Изменить стиль страницы

— Мы попросили мастеров-ремонтников принести сюда песка со стены, — робко заметила одна из нянек. — Милорду Вилли так нравится копать! Но если вы будете против, мы уведем его.

Она еще что-то говорила, но Милдрэд не слышала. Ибо малыш в этот миг оглянулся и посмотрел на нее.

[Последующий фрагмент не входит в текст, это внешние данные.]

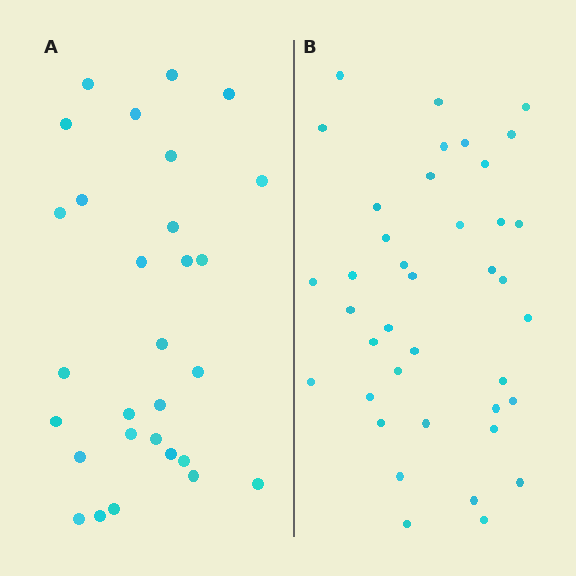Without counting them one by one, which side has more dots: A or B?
Region B (the right region) has more dots.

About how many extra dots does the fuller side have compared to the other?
Region B has roughly 10 or so more dots than region A.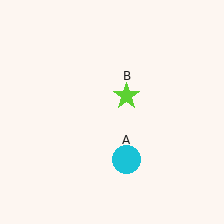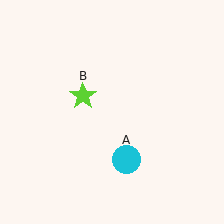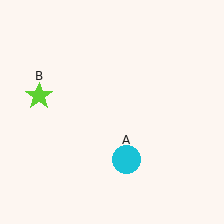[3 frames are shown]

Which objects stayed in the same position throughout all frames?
Cyan circle (object A) remained stationary.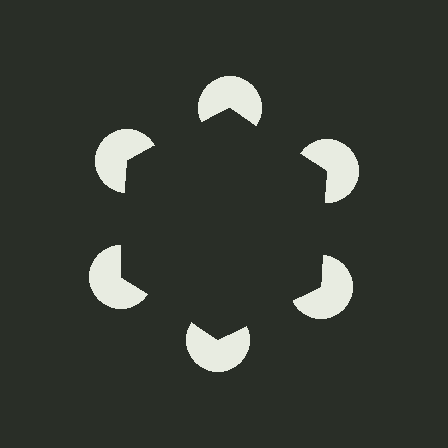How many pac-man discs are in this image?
There are 6 — one at each vertex of the illusory hexagon.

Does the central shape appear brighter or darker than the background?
It typically appears slightly darker than the background, even though no actual brightness change is drawn.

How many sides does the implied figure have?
6 sides.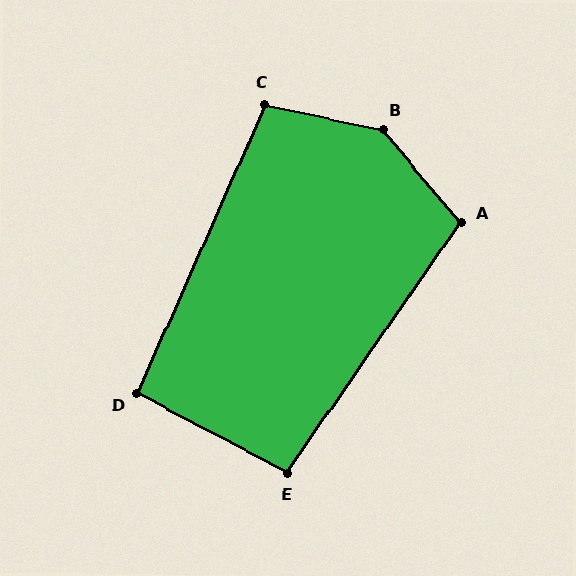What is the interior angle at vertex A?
Approximately 106 degrees (obtuse).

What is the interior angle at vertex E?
Approximately 97 degrees (obtuse).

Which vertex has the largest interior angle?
B, at approximately 142 degrees.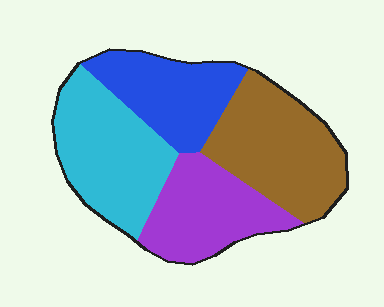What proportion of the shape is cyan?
Cyan takes up about one quarter (1/4) of the shape.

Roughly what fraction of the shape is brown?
Brown takes up about one quarter (1/4) of the shape.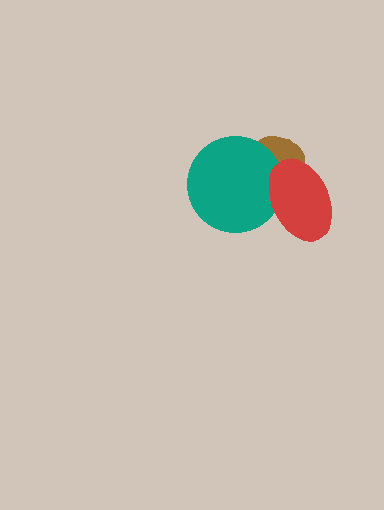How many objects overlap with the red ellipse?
2 objects overlap with the red ellipse.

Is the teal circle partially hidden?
Yes, it is partially covered by another shape.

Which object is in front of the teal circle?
The red ellipse is in front of the teal circle.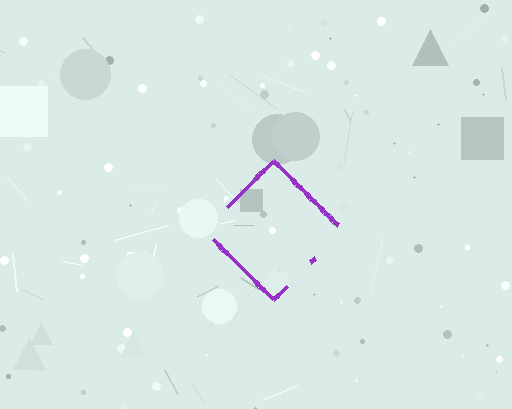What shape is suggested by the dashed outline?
The dashed outline suggests a diamond.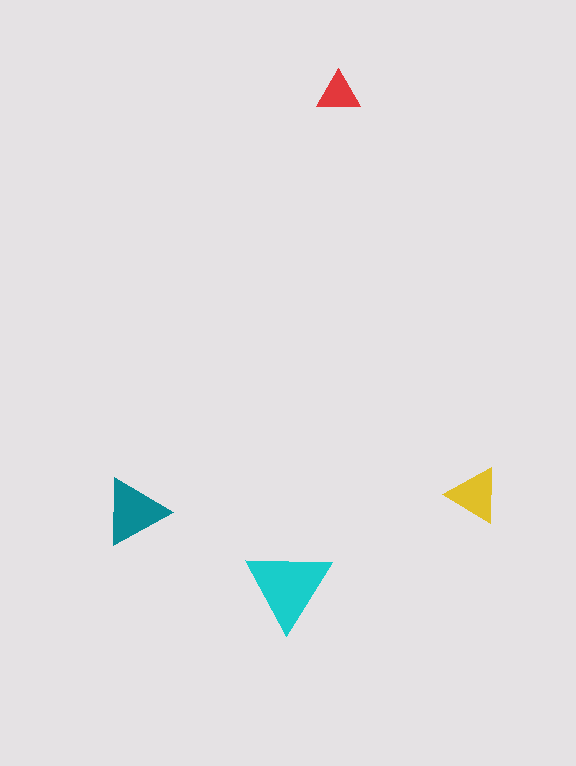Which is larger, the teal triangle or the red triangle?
The teal one.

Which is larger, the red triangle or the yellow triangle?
The yellow one.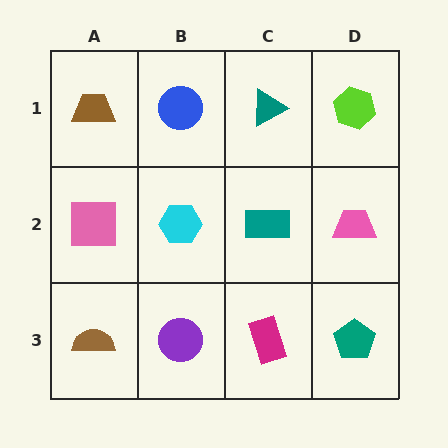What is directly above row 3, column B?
A cyan hexagon.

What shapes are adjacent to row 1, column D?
A pink trapezoid (row 2, column D), a teal triangle (row 1, column C).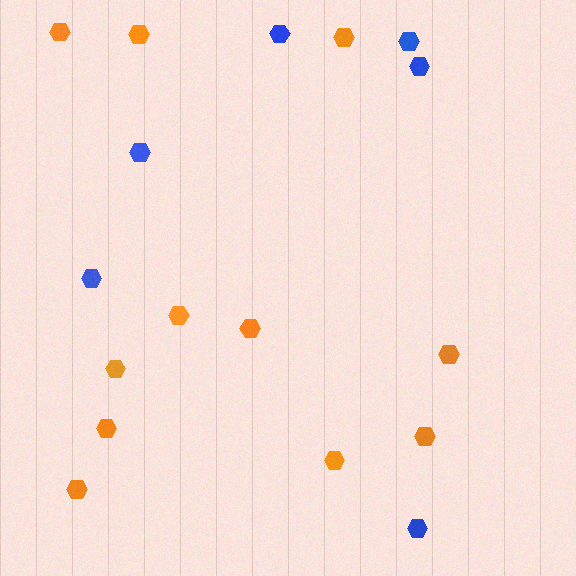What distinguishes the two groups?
There are 2 groups: one group of orange hexagons (11) and one group of blue hexagons (6).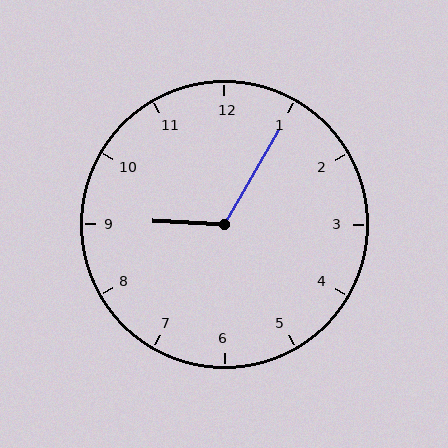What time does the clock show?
9:05.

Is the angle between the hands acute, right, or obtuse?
It is obtuse.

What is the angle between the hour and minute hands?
Approximately 118 degrees.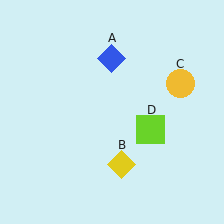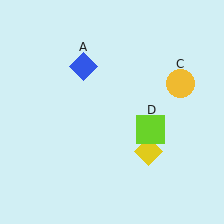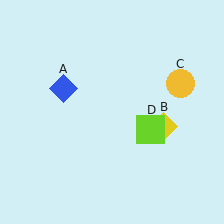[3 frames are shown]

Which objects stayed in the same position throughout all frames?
Yellow circle (object C) and lime square (object D) remained stationary.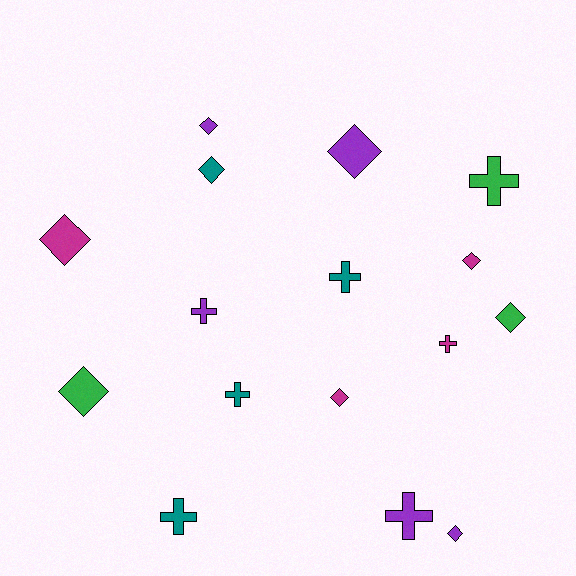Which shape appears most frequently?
Diamond, with 9 objects.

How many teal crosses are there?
There are 3 teal crosses.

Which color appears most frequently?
Purple, with 5 objects.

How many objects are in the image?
There are 16 objects.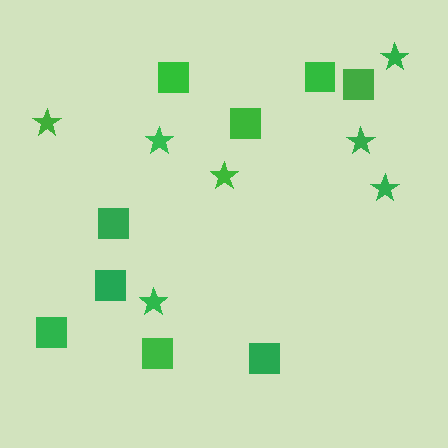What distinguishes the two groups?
There are 2 groups: one group of stars (7) and one group of squares (9).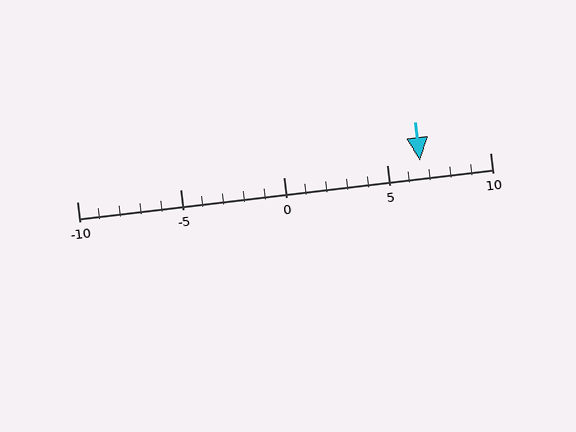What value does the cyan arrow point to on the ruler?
The cyan arrow points to approximately 7.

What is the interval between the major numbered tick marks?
The major tick marks are spaced 5 units apart.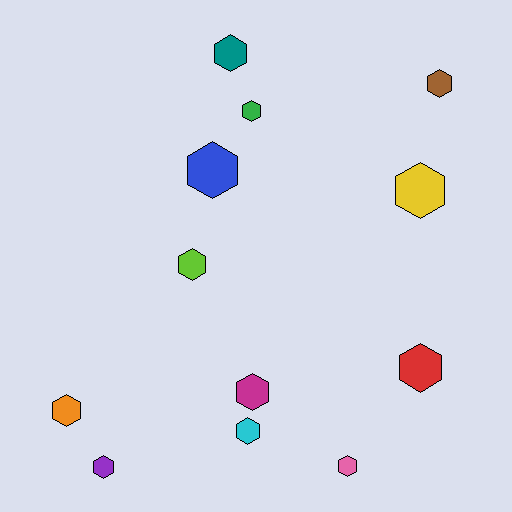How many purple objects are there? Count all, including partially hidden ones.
There is 1 purple object.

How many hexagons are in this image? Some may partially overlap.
There are 12 hexagons.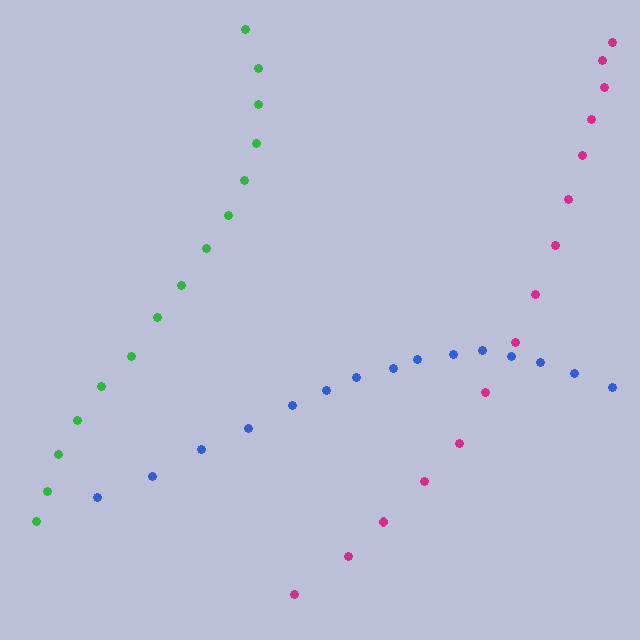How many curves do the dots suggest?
There are 3 distinct paths.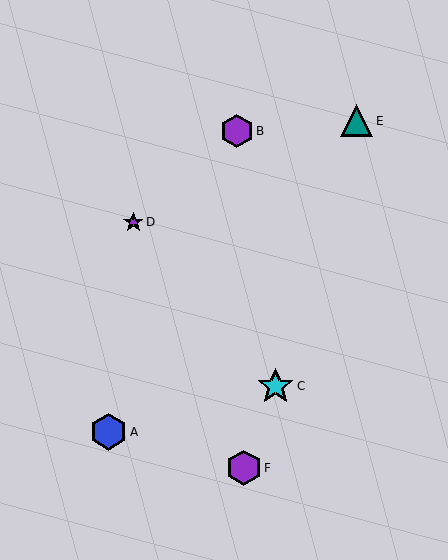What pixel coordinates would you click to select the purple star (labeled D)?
Click at (133, 222) to select the purple star D.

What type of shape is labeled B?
Shape B is a purple hexagon.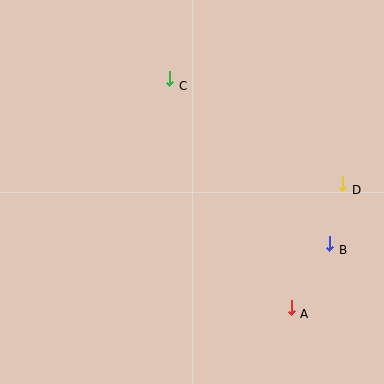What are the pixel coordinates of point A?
Point A is at (291, 314).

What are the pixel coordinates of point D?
Point D is at (343, 190).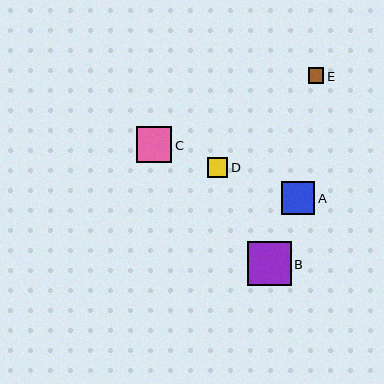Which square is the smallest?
Square E is the smallest with a size of approximately 16 pixels.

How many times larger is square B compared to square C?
Square B is approximately 1.2 times the size of square C.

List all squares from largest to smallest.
From largest to smallest: B, C, A, D, E.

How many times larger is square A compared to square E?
Square A is approximately 2.1 times the size of square E.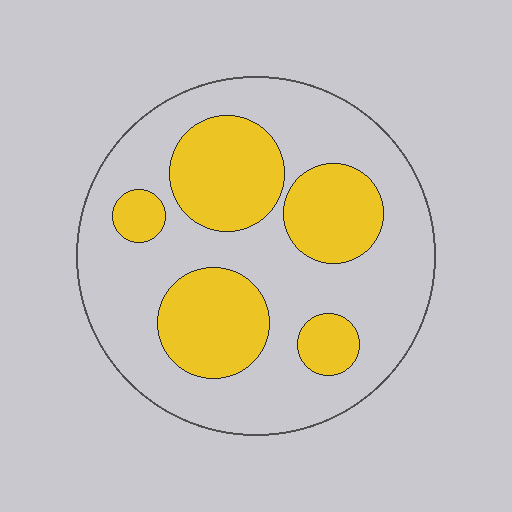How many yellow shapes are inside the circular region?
5.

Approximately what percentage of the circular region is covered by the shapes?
Approximately 35%.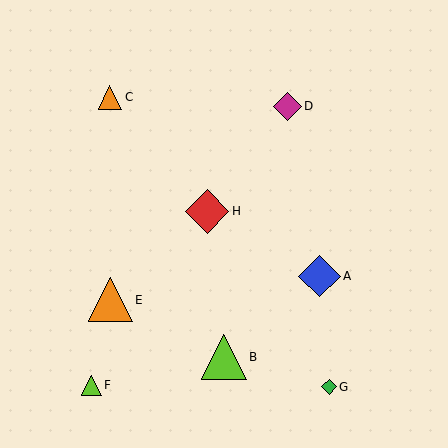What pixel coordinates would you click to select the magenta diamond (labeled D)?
Click at (287, 106) to select the magenta diamond D.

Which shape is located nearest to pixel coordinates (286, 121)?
The magenta diamond (labeled D) at (287, 106) is nearest to that location.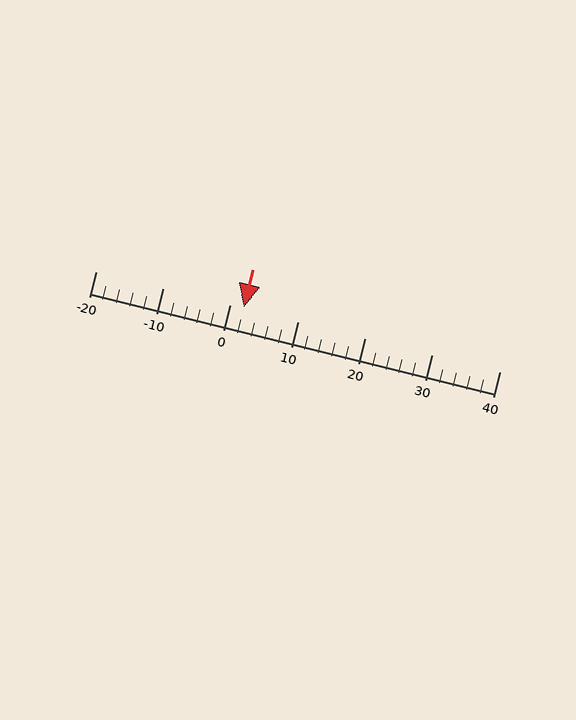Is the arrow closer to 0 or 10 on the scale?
The arrow is closer to 0.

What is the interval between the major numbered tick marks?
The major tick marks are spaced 10 units apart.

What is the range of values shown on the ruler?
The ruler shows values from -20 to 40.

Милдрэд замерла, не сводя с сына глаз. Дитя, рожденное от насилия, дитя ненавистного человека, дитя, которое она не желала… О, он был таким милым! Рыжеватые густые волосы, круглая мордашка, широко посаженные серые глаза, маленький носик и яркий, словно ягодка, рот. Он совсем не был похож на Юстаса. Но не был он похож и на нее. Ребенок, который сам по себе, ребенок которым пренебрегают родители: Юстас не имел для него времени, а Милдрэд игнорировала его.

И все же у Милдрэд появилось странное чувство, что этот малыш ей кого-то напоминает. Может, он являлся ей во снах? Ибо показался ей очень знакомым.

Мальчик продолжал внимательно и настороженно смотреть на эту нарядную леди. Он был довольно рослым и казался тоненьким, несмотря на широкое, затканное золотом и опушенное мехом платьице, укрывавшее его до самых крошечных желтых башмачков. Когда Милдрэд увидела, какие они маленькие, она умилилась. Ее сыну было два с лишним года, он был рожден ранее срока, но, похоже, рос здоровеньким и крепким.

— Почему вы так одели его? — обратилась она к одной из нянек. — На дворе тепло, а он с меховой оторочкой.

Та развела руками, сказав, что малыш такой непоседа, что за ним трудно уследить, и большая часть его одежд сейчас в стирке. Вот его и одели в то, что оказалось под рукой. Но и этот наряд он успел вывозить, играя в песке.

Милдрэд подумала: «Я пошью ему новые костюмчики, легкие и удобные, чтобы мой сын мог бегать и пачкать их, где и как ему заблагорассудится».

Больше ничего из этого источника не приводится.